Bloat or improper removal of dead rows (tuples)
In normal PostgreSQL operations, tuples that are deleted or made obsolete by an UPDATE aren't removed from their table. For Multi-Version Concurrency Control (MVCC) implementations, if a DELETE operation is performed, the row is not immediately removed from the data file. Instead, the row is marked as deleted by setting the xmax field in a header. Updates similarly mark rows for deletion first, and then carry out an insert operation. This allows concurrency with minimal locking between the different transactions. As a result, different row versions are kept as part of MVCC process.
If dead rows aren't cleaned up, they can stay (invisible to any transaction) in the data files, which impacts disk space. If a table has many DELETE and UPDATE operations, the dead tuples might use a large amount of disk space—which is sometimes called bloat in PostgreSQL.

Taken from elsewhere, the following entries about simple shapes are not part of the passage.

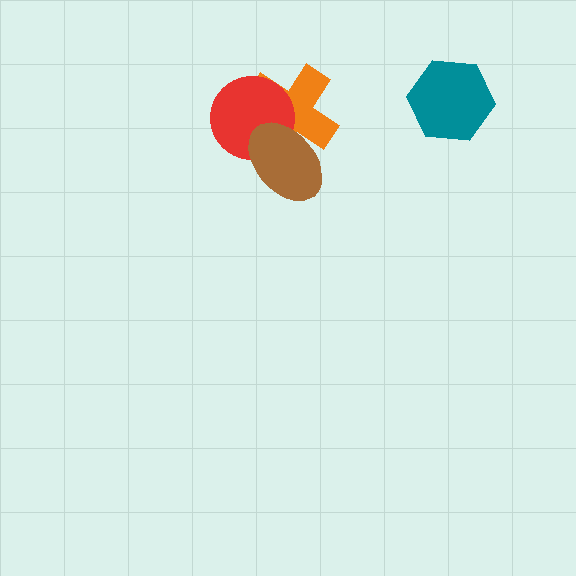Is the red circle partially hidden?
Yes, it is partially covered by another shape.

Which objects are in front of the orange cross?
2 objects cover part of the orange cross: the red circle and the brown ellipse.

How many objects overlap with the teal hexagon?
0 objects overlap with the teal hexagon.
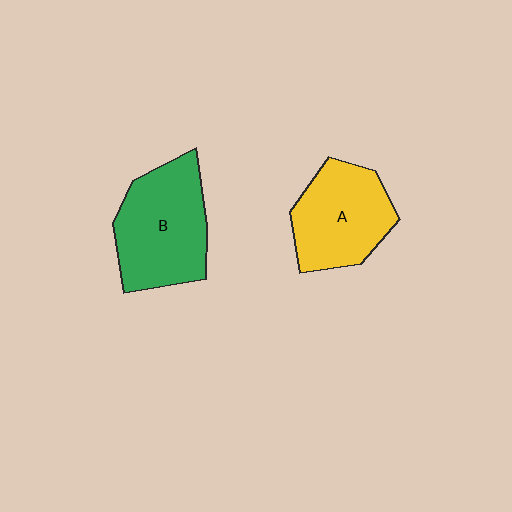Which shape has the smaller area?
Shape A (yellow).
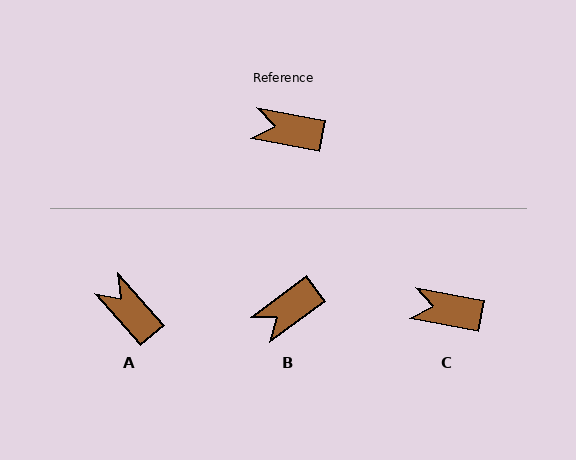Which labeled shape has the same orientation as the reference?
C.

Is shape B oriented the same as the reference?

The VACUUM operation can reclaim storage that is occupied by dead tuples. It's a best practice to perform periodic vacuum or autovacuum operations on tables that are updated frequently. For more information, see the PostgreSQL Documentation for VACUUM.

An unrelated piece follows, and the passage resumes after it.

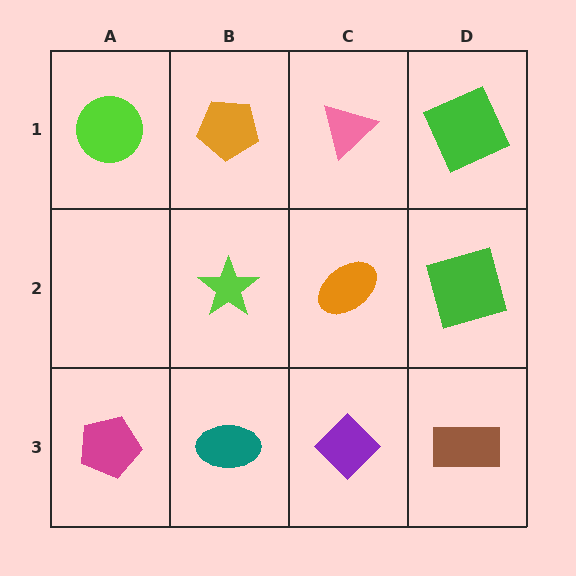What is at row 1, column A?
A lime circle.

To check for the estimated number of dead tuples, use the pg_stat_all_tables view. For more information, see the PostgreSQL Documentation for the pg_stat_all_tables view. In the following example, there are 1999952 dead tuples (n_dead_tup):
psql => select * from pg_stat_all_tables where relname='test'; -[ RECORD 1 ]-------+------------------------------ relid | 16395 schemaname | public relname | test seq_scan | 3 seq_tup_read | 5280041 idx_scan | idx_tup_fetch | n_tup_ins | 2000000 n_tup_upd | 0 n_tup_del | 3639911 n_tup_hot_upd | 0 n_live_tup | 1635941 n_dead_tup | 1999952 n_mod_since_analyze | 3999952 last_vacuum | last_autovacuum | 2018-08-16 04:49:52.399546+00 last_analyze | 2018-08-09 09:44:56.208889+00 last_autoanalyze | 2018-08-16 04:50:22.581935+00 vacuum_count | 0 autovacuum_count | 1 analyze_count | 1 autoanalyze_count | 1 psql => VACUUM TEST;
Orphaned files can occur when the files are present in the database directory, but there are no objects that point to those files. This scenario rarely generates orphaned files, but it can occur if your instance runs out of storage during an operation such as ALTER TABLE, VACUUM FULL, or CLUSTER. To check for orphaned files, follow these steps:
1. Log in to PostgreSQL in each database.
2. Execute the following queries to assess the used and real sizes.

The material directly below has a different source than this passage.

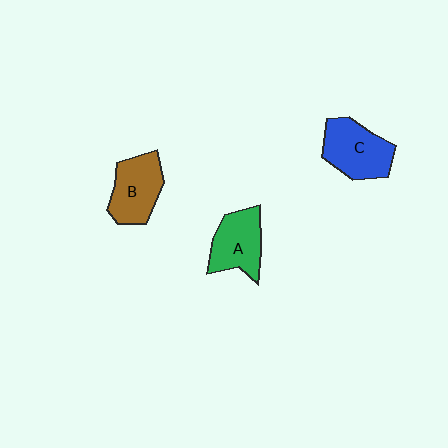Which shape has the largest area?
Shape C (blue).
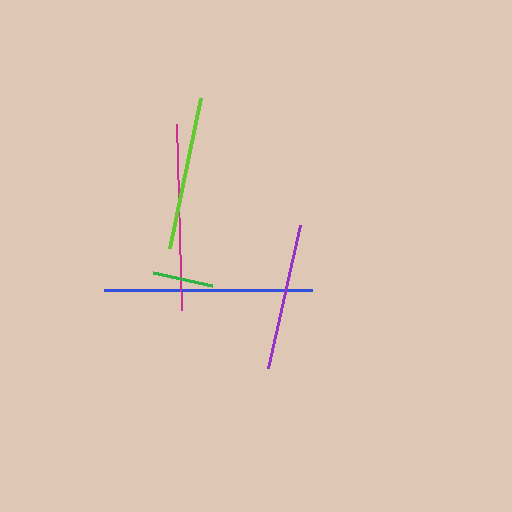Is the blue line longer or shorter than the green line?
The blue line is longer than the green line.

# Size of the database occupied by files psql=>SELECT pg_size_pretty(pg_database_size('DATABASE_NAME')); # Size of database retrieved by summing the objects (real size) psql=> SELECT pg_size_pretty(SUM(pg_relation_size(oid))) FROM pg_class;
3. Note the results. The difference should be significant.
If there is a significant difference is between the size of the database occupied by file and the size of the database that is retrieved by summing the objects, then orphan files might be using storage space.